The BGH clearly measures against the latest standard harmonized by the ECJ. The OLG expresses itself misleadingly in this respect, but would apply today’s standards to the actual situation at the time of creation and deny protection to an object which, according to today’s standards, was not protectable on the basis of the facts at that time (in particular in view of the then known set of forms).
Questions of copyright law
Both the BGH and the OLG Braunschweig apply the current rules of copyright contract law also to an author who, like the plaintiff’s father as an employee of the defendant’s legal predecessor, is subject to Section 43 UrhG (authors in employment and service relationships). Both decisions consider the fairness compensation of Section 32a UrhG to be applicable without further ado even in such cases. However, this only concerns new cases that arose after the new regulation came into force at the end of March 2002.
Visualization aids for the court
Time and again, it becomes apparent that two worlds collide in copyright law: That of the creators and that of the lawyers who have to deal with the creators’ output. In a legal dispute over a piece of music, how does one convey the essence of the dispute if the court is not musically trained? In the field of applied art, how can one make it clear what is at stake? The designers usually have a well-developed spatial imagination, which the discerning judges, on the other hand, do not necessarily have.

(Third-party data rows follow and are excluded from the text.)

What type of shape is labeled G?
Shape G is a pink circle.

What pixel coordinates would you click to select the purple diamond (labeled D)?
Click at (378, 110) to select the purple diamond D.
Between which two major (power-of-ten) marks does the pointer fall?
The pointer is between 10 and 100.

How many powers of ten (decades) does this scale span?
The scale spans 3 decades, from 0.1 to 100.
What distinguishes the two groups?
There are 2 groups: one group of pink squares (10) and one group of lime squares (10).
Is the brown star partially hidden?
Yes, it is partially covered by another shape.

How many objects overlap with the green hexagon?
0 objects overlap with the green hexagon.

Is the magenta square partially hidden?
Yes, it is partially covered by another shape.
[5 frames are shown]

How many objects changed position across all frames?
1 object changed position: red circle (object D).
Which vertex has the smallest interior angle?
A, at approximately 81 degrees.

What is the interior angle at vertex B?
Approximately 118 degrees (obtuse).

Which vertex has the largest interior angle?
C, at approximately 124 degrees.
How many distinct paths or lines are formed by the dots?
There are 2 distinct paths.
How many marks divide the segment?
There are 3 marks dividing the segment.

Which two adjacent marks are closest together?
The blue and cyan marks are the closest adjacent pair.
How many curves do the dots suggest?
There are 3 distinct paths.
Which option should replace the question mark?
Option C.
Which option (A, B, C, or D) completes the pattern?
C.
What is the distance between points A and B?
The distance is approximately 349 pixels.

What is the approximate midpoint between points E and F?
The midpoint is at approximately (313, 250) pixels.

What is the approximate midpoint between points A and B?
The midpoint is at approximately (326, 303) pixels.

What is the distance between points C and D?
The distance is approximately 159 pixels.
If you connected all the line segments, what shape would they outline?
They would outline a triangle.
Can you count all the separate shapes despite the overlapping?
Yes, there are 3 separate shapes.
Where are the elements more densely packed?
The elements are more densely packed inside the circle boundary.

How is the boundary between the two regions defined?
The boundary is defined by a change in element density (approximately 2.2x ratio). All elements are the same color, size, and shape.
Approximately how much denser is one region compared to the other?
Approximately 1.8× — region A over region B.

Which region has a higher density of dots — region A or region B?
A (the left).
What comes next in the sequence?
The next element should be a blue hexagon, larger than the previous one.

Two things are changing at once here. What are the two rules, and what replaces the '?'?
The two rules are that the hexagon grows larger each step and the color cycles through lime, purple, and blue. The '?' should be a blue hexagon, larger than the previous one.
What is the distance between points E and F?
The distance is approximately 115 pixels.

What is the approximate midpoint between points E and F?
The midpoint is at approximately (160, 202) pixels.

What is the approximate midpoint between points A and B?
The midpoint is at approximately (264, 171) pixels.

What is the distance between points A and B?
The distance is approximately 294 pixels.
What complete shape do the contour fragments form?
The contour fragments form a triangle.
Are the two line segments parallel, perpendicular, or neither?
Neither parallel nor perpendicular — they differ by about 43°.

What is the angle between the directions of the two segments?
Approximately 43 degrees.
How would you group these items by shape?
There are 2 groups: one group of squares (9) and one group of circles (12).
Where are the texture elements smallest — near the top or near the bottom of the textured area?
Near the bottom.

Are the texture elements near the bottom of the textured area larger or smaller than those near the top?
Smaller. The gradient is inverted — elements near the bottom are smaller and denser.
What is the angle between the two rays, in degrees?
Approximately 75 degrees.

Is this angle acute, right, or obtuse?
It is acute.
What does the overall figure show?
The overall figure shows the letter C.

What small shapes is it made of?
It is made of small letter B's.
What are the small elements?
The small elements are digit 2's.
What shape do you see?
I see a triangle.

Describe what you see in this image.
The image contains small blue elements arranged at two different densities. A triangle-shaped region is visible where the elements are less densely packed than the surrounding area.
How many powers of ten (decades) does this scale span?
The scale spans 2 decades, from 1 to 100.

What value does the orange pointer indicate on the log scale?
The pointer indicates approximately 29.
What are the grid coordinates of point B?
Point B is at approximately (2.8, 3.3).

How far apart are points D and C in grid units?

That is why many a trial in this field has been won (or lost) because the two samples, “original” and “alleged imitation” were physically expedited into the courtroom – this may involve a not inconsiderable effort in the case of bulky objects.
But what can be done when the object in question does not fit into the courtroom or – as in the Braunschweig case concerning the authorship of the VW “Beetle” – the supposed original only exists as a design drawing? One of the questions at issue was whether the formative shapes of the later “Beetle” were already present in the subsequent drawings.
Here, the defendant party broke new ground with a visualization aid for the court in the form of a virtual model that could be displayed three-dimensionally in all conceivable views and juxtaposed with the subsequently executed vehicle.
Thus, even the layman could see that the design of the plaintiff’s side was by no means “smiling”, contrary to the plaintiff’s claim, because the hood in the alleged original was completely straight. The view from diagonally behind also shows that the executed Beetle followed a completely different design concept than the alleged original, recognizable from the protruding fenders, the running board and the rear section, which also ends in a bulge, in the executed vehicle. The OLG Braunschweig correctly subsumed on this basis.
Such visualization aids can be produced with current CAD technology with manageable effort, even if under certain circumstances not always in such high quality as shown here.
The great willingness (one could almost say relief) with which the recognizing court made use of this assistance shows how important it can be, especially in the field of applied art, to argue as much visually as linguistically.